Ciro guardó el móvil en el bolsillo. Había estado enviándole mensajes a su hermano por todos los medios para advertirle de que Claudia lo sabía, y si aún no se lo había dicho a su hermana, no tardaría en hacerlo.

–Llegará enseguida.

Bien –entró en la alcoba, cerró la maleta y la llevó a la puerta, con las escrituras todo el tiempo bajo el brazo–. Te las daré cuando yo tenga mi dinero –espetó al ver cómo las miraba Ciro.

No le gustaba aquel lado tan duro de ella. Había esperado más de dos meses para que ese aspecto de su personalidad se revelara, pero ahora que lo estaba padeciendo, solo podía pensar en lo poco propio que era de ella.

–¿Qué vas a hacer?

–Lo que quieres saber es si se lo voy a decir a mi padre, ¿no?

Iba a continuar con su respuesta cuando llamaron a la puerta.

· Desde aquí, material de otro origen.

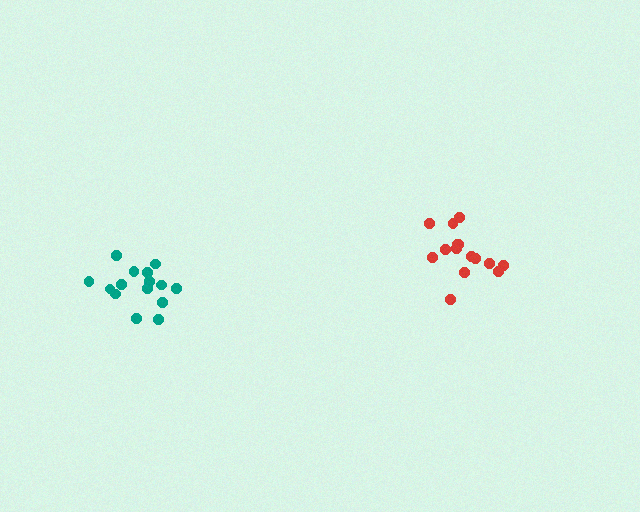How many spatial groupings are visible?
There are 2 spatial groupings.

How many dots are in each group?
Group 1: 15 dots, Group 2: 15 dots (30 total).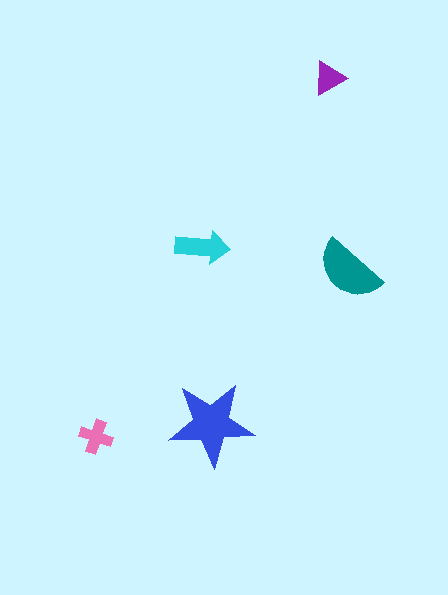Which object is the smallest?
The purple triangle.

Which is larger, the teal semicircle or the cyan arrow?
The teal semicircle.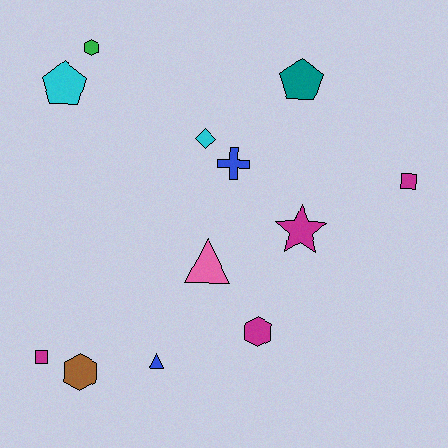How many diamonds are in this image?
There is 1 diamond.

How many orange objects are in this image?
There are no orange objects.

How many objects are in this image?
There are 12 objects.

–Debe ser mi hombre con el dinero.

Se hizo a un lado para que Ciro abriese y le vio recoger un maletín con apenas una leve inclinación de cabeza. Puesto sobre la mesa, lo abrió y lo giró para que ella pudiera verlo.

Claudia lo miró un momento en silencio.

–Parece que hubiera más de veinte mil.

–Hay cien mil.

–¿Pretendes comprar mi silencio? –su mirada fue tan intensa que podría haber arrancado la pintura de la pared–. Cuenta veinte mil. No quiero un céntimo más.

–No quiero comprarte.

–Cuenta.

Ciro obedeció y aseguró los billetes con una goma. Ella se los quitó de la mano y los metió en el bolso que llevaba en bandolera.

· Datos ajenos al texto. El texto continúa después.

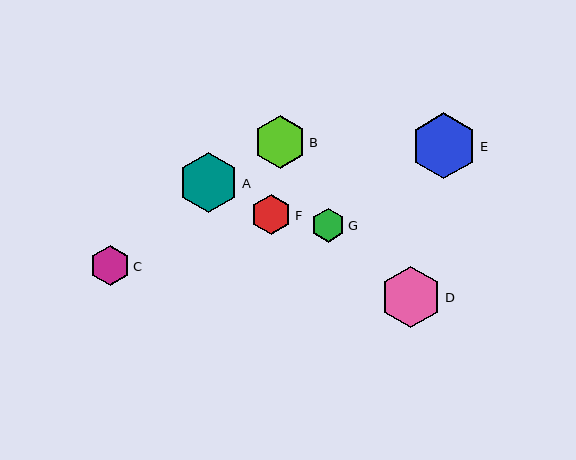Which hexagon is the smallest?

–Tengo un taxi esperándome, así que seré breve –dijo, abrasándolo de nuevo con su mirada–. Te vas a ir de Sicilia tal y como habíamos planeado. Vete a Antigua si quieres, a América o a Marte, donde te dé la gana, pero mantente lejos de Sicilia. No quiero que mi padre sepa que te has casado conmigo mintiéndome.

–¿Quieres proteger sus sentimientos?

–No –escupió–. No estoy preparada para enfrentarme a él después de lo que ha hecho. Quiero alejarme de todas las mentiras y los engaños porque no sé a quién detesto más: si a ti, o a él. Si se entera de que te he dejado, querrá que vuelva con él, así que considera esto un trato justo: tú te quedas con las escrituras… –se las plantó en mitad del pecho antes de dar de nuevo un paso atrás–, …y yo tengo dinero para desaparecer durante un tiempo. Le escribiré para contarle lo bien que nos lo estamos pasando en la luna de miel para que no se preocupe por no saber dónde estoy, así que tú mantén la cabeza baja y no te acerques a Sicilia. ¿Está claro?

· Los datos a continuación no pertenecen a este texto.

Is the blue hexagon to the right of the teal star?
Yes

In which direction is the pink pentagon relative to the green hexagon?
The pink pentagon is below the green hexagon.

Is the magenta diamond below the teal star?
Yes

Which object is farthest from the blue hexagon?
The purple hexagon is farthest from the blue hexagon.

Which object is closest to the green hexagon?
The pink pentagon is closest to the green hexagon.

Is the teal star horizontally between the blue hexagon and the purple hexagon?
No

Ciro se masajeó las sienes. La cabeza le latía. No estaba acostumbrado a que lo manejase nadie, pero Claudia le había dado la vuelta al tablero de juego con precisión de reloj.

–¿Cómo puedo confiar en que mantendrás tu palabra?

Ella se sonrojó.

–¿Cómo te atreves? ¡Aquí la víctima soy yo! Me dijiste que me querías, te has casado conmigo, me has hecho el amor, y todo ha sido mentira desde el principio. Si me hubieras dicho desde el primer momento lo que había hecho mi padre, le habría devuelto la casa a tu madre inmediatamente.

Él se echó a reír con amargura.

–¿Y esperas que me lo crea, princesa?

–¿No acabo de firmar las escrituras poniéndola a tu nombre? Dásela a tu madre, o haz lo que te salga de las narices con ella, porque yo no la quiero.

Abrió la puerta y recogió la maleta.

La rapidez con la que había ejecutado el plan le tenía desconcertado. Se encontraba un paso por detrás en un juego que él mismo había creado.

–¿Dónde vas?

–¿A ti qué te importa? –espetó, y cerró de golpe, pero la puerta volvió a abrirse de inmediato–. Si mi padre se pone en contacto contigo, ya puedes decirle que somos inmensamente felices, ¿te queda claro? Eres un profesional del engaño, así que supongo que no te será ningún problema seguir mintiendo.

–¿Durante cuánto tiempo?

–El tiempo que yo juzgue necesario. Cuando esté lista, te lo haré saber. Adiós.